Image [cc] dground

One of my biggest pet peeves about working in a law firm is that we are completely reactive in our operations, and we are quick to jump on the next project without reviewing what we have just finished. Toby touched on the reactive process of our business model yesterday, so I’ll focus on the lack of process review today. When I was in the Army, we called this an “After Action Review.” The idea is pretty simple and can be summed up by asking five open-ended questions:

  1. What was our mission? 
  2. What actually happened?
  3. Why was there a difference?
  4. What have we learned?
  5. What will we do about it?
The key to this whole process is to extract the things that went right (and why they went right) and the things that didn’t go as planned (and why they went wrong), and memorialize that information so that we continue to do the right things, and we adjust our processes on the things that didn’t go as planned.

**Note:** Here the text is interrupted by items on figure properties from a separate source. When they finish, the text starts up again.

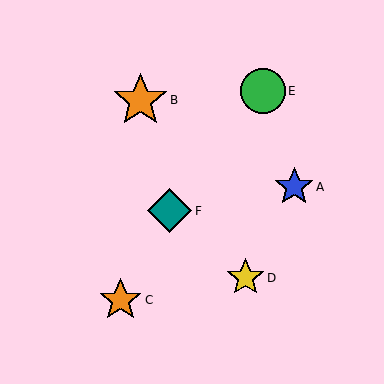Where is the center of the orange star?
The center of the orange star is at (140, 100).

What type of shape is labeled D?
Shape D is a yellow star.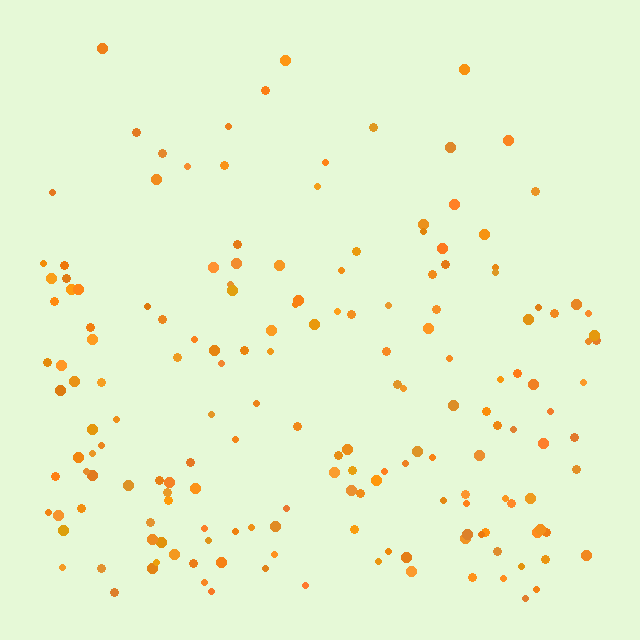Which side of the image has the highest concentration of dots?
The bottom.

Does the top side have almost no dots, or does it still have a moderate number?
Still a moderate number, just noticeably fewer than the bottom.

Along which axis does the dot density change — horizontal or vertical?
Vertical.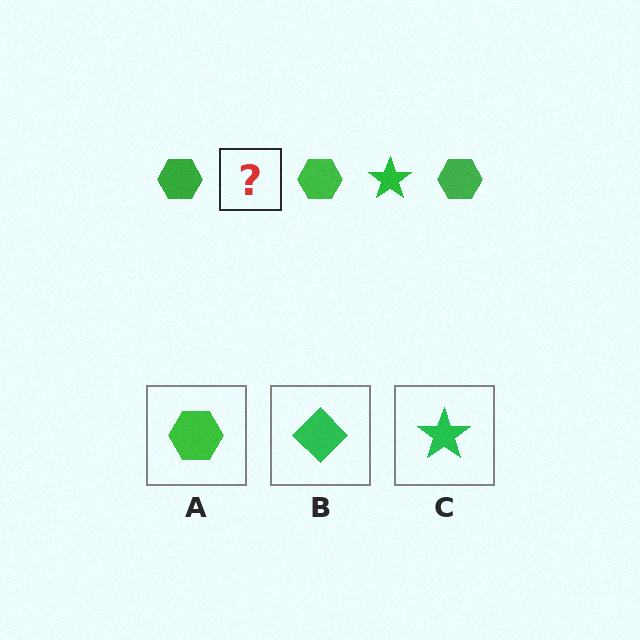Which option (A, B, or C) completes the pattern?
C.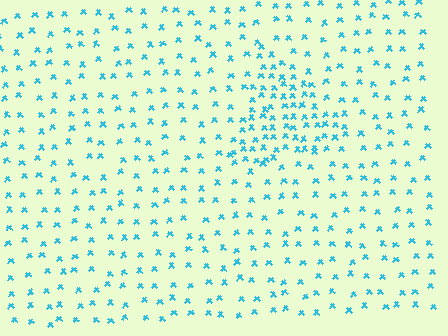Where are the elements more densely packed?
The elements are more densely packed inside the triangle boundary.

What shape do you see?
I see a triangle.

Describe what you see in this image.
The image contains small cyan elements arranged at two different densities. A triangle-shaped region is visible where the elements are more densely packed than the surrounding area.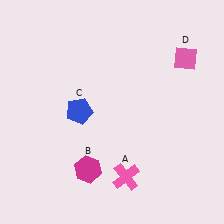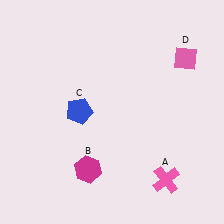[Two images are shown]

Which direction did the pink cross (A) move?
The pink cross (A) moved right.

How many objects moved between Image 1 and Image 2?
1 object moved between the two images.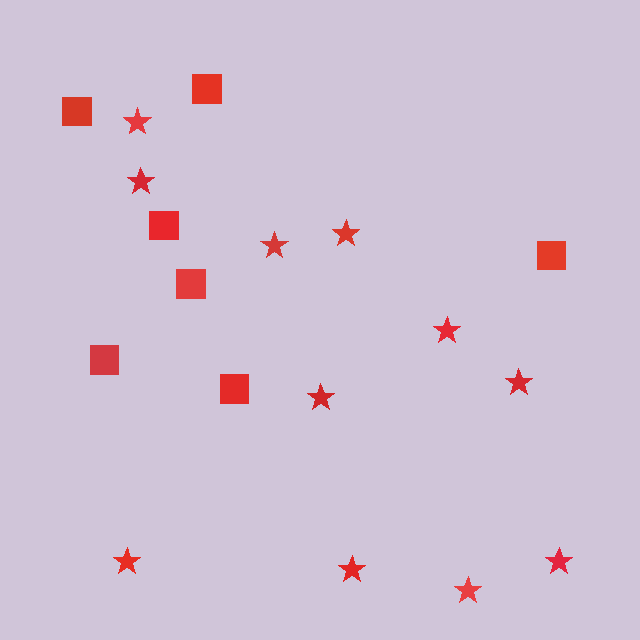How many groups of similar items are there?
There are 2 groups: one group of stars (11) and one group of squares (7).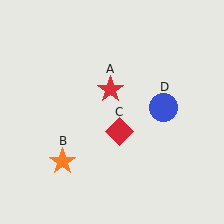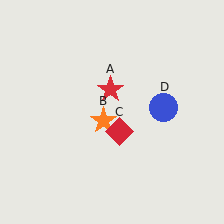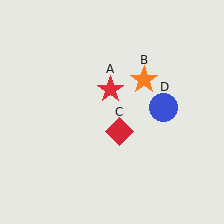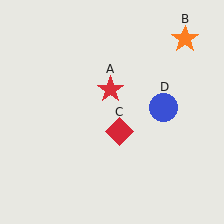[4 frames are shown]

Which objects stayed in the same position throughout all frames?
Red star (object A) and red diamond (object C) and blue circle (object D) remained stationary.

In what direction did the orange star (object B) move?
The orange star (object B) moved up and to the right.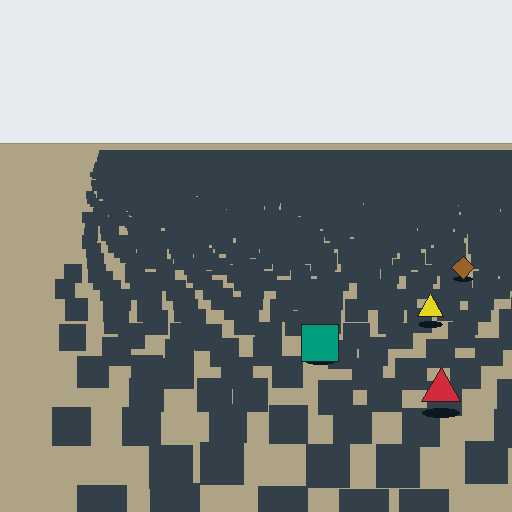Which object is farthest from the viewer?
The brown diamond is farthest from the viewer. It appears smaller and the ground texture around it is denser.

In the Army, it can literally mean the difference between life and death… luckily for law firms, it doesn’t go to that extreme.

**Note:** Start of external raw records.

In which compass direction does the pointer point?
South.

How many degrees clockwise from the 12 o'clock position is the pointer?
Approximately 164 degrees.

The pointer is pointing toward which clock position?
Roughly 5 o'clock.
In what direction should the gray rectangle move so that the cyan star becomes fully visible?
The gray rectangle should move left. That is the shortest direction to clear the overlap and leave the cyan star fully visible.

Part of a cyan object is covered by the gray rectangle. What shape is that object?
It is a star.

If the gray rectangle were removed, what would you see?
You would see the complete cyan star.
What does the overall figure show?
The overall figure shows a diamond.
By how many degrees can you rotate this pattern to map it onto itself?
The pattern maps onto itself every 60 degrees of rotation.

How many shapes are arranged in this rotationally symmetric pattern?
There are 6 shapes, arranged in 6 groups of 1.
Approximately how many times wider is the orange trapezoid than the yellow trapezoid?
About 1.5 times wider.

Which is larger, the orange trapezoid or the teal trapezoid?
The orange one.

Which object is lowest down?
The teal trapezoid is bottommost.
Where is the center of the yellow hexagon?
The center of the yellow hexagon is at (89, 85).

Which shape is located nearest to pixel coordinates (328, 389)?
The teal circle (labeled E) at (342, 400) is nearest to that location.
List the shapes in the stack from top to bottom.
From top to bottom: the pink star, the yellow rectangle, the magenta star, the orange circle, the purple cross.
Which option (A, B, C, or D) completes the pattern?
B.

There are two obvious stumbling blocks that are present in the law firm environment regarding these types of post-matter or post-project reviews:
  • The need to assign blame if something went wrong
  • The fact that you can’t charge a client for the time you spend on these reviews
As for the first issue, these reviews cannot turn into gripe sessions. The purpose of the review is to take a very cold, calculated look at the situation, the timeline, the people, the processes, and the results. I like to refer to it as an autopsy without blame. The results of the review (and you need to keep everyone’s eye on this goal throughout the process) is to identify what we learned, and what we will do next time to create an equal or greater outcome. Period. 

Now, for the “but, we can’t bill our time” issue. A law firm is a business, run it as such. If you think that you cannot afford to take the time to do a review of your previous matter or project, then you are doing a disservice to those people you lead, your clients, and to yourself. The time you take to work out what went wrong in the prior matter can help prevent you from making that same mistake in the next.